Hey RossK is it time for an 'Open mic' musical teaser post-it-here-note that's puzzling?

For example:

I've spent the last three covid years, and many years before, working on jigsaw puzzles from the District of North Vancouver Library with only one problem, their online puzzle database stinks, which is puzzling to me.

In-house Patrons can see what's inside the box because of the cover, whereas searching their Library database online for more jigsaw puzzles is near impossible. I stand corrected: It is, 100% impossible. The Library has the same problem with DVDs and CDs database.

eg. Cobble Hill's 1000 pieces, random cut, 'Wine Alphabet', #895, and the size. There's no mention that the wine bottles are on three dark shelves, in a dark room.

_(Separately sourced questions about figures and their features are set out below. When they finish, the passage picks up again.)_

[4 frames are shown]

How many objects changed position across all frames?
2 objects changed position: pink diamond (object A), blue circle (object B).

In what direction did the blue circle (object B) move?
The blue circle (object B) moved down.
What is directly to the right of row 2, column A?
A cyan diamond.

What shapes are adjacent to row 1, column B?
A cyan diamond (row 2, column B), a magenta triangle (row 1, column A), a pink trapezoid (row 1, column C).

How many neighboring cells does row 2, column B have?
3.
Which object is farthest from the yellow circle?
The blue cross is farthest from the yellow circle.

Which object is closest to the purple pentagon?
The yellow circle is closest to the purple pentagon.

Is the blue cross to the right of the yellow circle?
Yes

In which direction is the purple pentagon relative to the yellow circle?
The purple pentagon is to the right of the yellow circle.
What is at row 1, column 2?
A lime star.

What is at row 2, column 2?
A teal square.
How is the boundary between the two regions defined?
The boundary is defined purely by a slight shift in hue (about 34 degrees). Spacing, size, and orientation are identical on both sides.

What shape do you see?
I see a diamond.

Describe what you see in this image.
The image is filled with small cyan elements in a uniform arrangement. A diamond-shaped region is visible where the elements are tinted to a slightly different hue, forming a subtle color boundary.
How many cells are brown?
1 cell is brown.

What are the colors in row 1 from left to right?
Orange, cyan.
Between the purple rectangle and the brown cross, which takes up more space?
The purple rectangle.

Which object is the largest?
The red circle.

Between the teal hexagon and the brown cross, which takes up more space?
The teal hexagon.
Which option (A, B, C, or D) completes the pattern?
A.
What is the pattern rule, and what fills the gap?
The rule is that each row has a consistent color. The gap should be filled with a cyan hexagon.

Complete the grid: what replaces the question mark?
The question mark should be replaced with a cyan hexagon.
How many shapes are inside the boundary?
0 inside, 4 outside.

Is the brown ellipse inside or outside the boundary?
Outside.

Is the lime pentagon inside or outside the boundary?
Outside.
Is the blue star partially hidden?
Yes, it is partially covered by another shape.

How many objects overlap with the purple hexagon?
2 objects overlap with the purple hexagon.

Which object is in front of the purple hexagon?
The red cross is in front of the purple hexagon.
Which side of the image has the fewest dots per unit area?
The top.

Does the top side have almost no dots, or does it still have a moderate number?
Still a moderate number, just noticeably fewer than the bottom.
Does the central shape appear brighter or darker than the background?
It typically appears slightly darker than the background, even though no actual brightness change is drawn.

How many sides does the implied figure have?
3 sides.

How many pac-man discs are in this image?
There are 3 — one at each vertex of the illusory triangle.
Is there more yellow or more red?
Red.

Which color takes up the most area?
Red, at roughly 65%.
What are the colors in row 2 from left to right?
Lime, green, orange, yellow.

And then I remembered a song ...

"You Can't Judge a Book by the Cover" a 1962 song by rock and roll pioneer Bo Diddley. Written by Willie Dixon, the song was one of Diddley's last record chart hits.

You can't judge an apple by looking at a tree
You can't judge honey by looking at the bee
You can't judge a daughter by looking at the mother
You can't judge a BOOK by looking at the cover

https://en.wikipedia.org/wiki/Bo_Diddley

https://en.wikipedia.org/wiki/You_Can%27t_Judge_a_Book_by_the_Cover

But, here's the thing about the DNV's library jigsaw puzzles, and contrary to Bo Diddley, a Jigsaw puzzle cover does, accurately, portray what IS exactly inside the 'book' box, so why do I have to go to each library to see what's on their shelves.


Grant G said...

Tucker the MTFYKER..

https://twitter.com/RonFilipkowski/status/1653429913465094149

NVG said...

Hey RossK is it time for an 'Open mic' eg. musical teaser post-it-here-note that's puzzling?

For example:

I've spent the last three covid years, and many years before, working on jigsaw puzzles from the District of North Vancouver Library with only one problem, their online puzzle database is puzzling to me.

In-house Patrons can see what's inside the box because of the cover, whereas searching their Library database online for more jigsaw puzzles is near impossible. I stand corrected: It is, 100% impossible.

eg. Cobble Hill's 1000 pieces, random cut, 'Wine Alphabet', #895, and the size. There's no mention that the wine bottles are on three dark shelves, in a dark room.

And then I remembered a song ...

"You Can't Judge a Book by the Cover" a 1962 song by rock and roll pioneer Bo Diddley. Written by Willie Dixon, the song was one of Diddley's last record chart hits.

You can't judge an apple by looking at a tree
You can't judge honey by looking at the bee
You can't judge a daughter by looking at the mother
You can't judge a BOOK by looking at the cover

https://en.wikipedia.org/wiki/Bo_Diddley

https://en.wikipedia.org/wiki/You_Can%27t_Judge_a_Book_by_the_Cover

But, here's the thing about the DNV's library jigsaw puzzles, and contrary to Bo Diddley, a Jigsaw puzzle cover does, accurately, portray what IS exactly inside the 'book' box, so why do I have to go to each library to see what's on their shelves.